À l'aspect de ces infortunés qui portent sur leurs corps les marques de la cruauté de Du Chayla, l'indignation des libérateurs éclate : « l'archiprêtre ! l'archiprêtre ! » s'écrient-ils d'une voix terrible et menaçante. Du Chayla, épouvanté, comprend le péril qui le menace. Voyant que ses gens barrent la montée d'escalier aux assaillants, il leur donne sa bénédiction. Tout à coup, Esprit Séguier crie aux conjurés : « Enfants de Dieu ! À bas les armes, brûlons dans sa maison le prêtre et les satellites de Bahal. »

Bientôt l'incendie fait des ravages. C'est en vain que Du Chayla se réfugie avec ses prêtres et ses capucins dans un cabinet voûté, sous les combles ; les flammes le suivirent et l'atteignirent. Il saisit alors des draps de lit tordus et mouillés et il se laissa glisser, ainsi que ses gens dans le jardin du manoir. Peut-être aurait-il pu se sauver si, dans sa précipitation, il ne s'était cassé une cuisse en tombant.

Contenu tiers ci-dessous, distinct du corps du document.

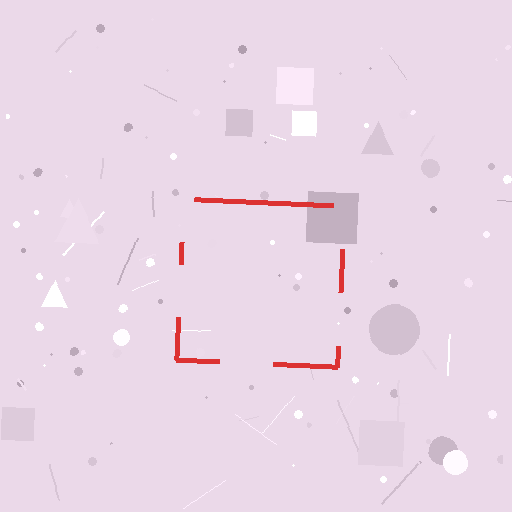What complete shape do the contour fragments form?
The contour fragments form a square.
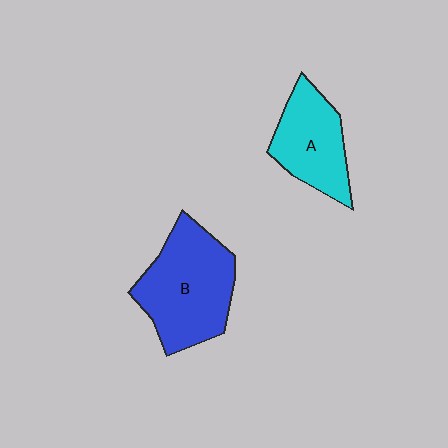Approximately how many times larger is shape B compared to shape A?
Approximately 1.5 times.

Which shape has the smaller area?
Shape A (cyan).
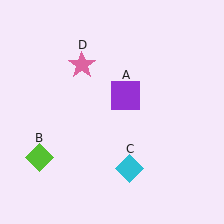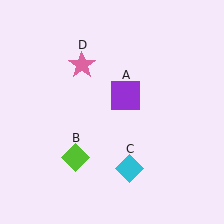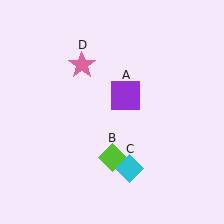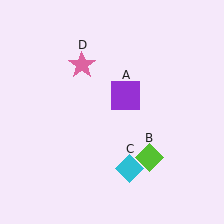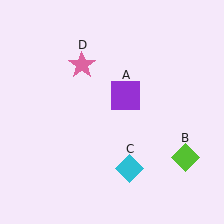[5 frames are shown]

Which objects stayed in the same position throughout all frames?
Purple square (object A) and cyan diamond (object C) and pink star (object D) remained stationary.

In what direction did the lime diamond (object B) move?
The lime diamond (object B) moved right.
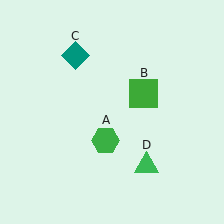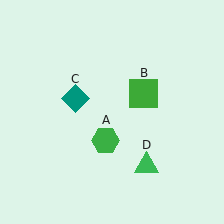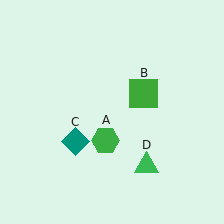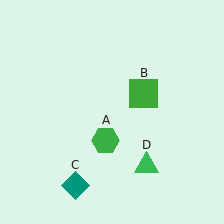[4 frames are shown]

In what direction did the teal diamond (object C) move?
The teal diamond (object C) moved down.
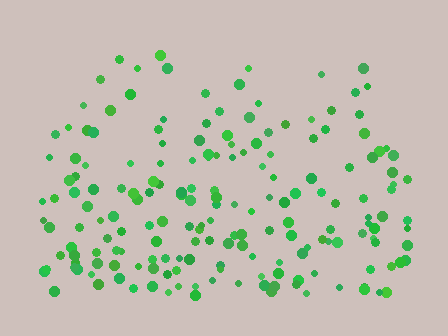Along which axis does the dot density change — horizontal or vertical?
Vertical.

Cependant les Cévenols cherchent en vain l'archiprêtre. Ils commencent à craindre que leur proie ne leur ait échappé. Le prêtre ! le prêtre ! entend-on crier tout autour du manoir. Du Chayla était caché dans un coin, attendant la fin de l'orage. Il ne songeait pas à faire le moindre bruit. Tout à coup, à la faveur de l'incendie, les conjurés l'aperçoivent, poussent des cris de joie et se précipitent vers lui, en criant : Le voilà ! le voilà !
Le malheureux archiprêtre, entouré de ses victimes, est dans une horrible position. Il demande grâce. « Si je suis damné, leur dit-il, voulez-vous aussi vous damner ? » Les armes se lèvent contre lui, mais personne n'ose le frapper. Tout à coup, la voix de Séguier se fait entendre : « Point de grâce, s'écrie-t-il, l'Esprit de Dieu veut qu'il meure. »

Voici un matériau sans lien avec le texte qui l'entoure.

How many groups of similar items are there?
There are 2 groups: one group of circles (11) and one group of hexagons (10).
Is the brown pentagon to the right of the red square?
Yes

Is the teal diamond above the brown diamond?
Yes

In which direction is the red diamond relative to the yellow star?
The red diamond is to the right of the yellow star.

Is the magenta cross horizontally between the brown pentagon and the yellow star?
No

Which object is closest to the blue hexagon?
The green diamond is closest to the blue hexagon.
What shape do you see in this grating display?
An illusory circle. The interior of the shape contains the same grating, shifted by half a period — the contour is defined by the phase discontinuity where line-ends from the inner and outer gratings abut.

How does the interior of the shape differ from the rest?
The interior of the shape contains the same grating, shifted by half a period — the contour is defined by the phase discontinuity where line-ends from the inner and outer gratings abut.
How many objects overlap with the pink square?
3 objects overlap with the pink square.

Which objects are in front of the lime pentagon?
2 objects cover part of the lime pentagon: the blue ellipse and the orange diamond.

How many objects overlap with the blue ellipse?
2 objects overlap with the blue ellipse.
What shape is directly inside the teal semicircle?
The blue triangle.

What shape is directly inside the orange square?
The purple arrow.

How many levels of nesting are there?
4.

Un acte nouveau du drame qui se joue va avoir lieu. On s'empare de Du Chayla et ou le conduit sur la place publique. Séguier lui annonce qu'il va mourir et lui donne le premier coup. Ce fut le commencement d'une scène saisissante et peut-être unique dans l'histoire. Les conjurés s'approchent tour à tour de l'archiprêtre et le frappant - Voilà, dit l'un, pour mon frère que tu as envoyé aux galères ; voilà, dit l'autre, pour ma mère morte de chagrin ; voilà, dit celui-ci, pour mon père traîné sur la claie ; voilà, dit celui-là, pour mon ami que tu as assassiné ; voilà, dit un jeune homme, pour ma fiancée que tu as martyrisée. » Cinquante-trois Cévenols défilent ainsi devant Du Chayla en lui laissant sur le corps la marque de leur poignard. L'intendant, le cuisinier et quelques soldats périrent aussi. À la prière des prisonniers, on épargna un domestique et un soldat qui les avaient traités avec humanité.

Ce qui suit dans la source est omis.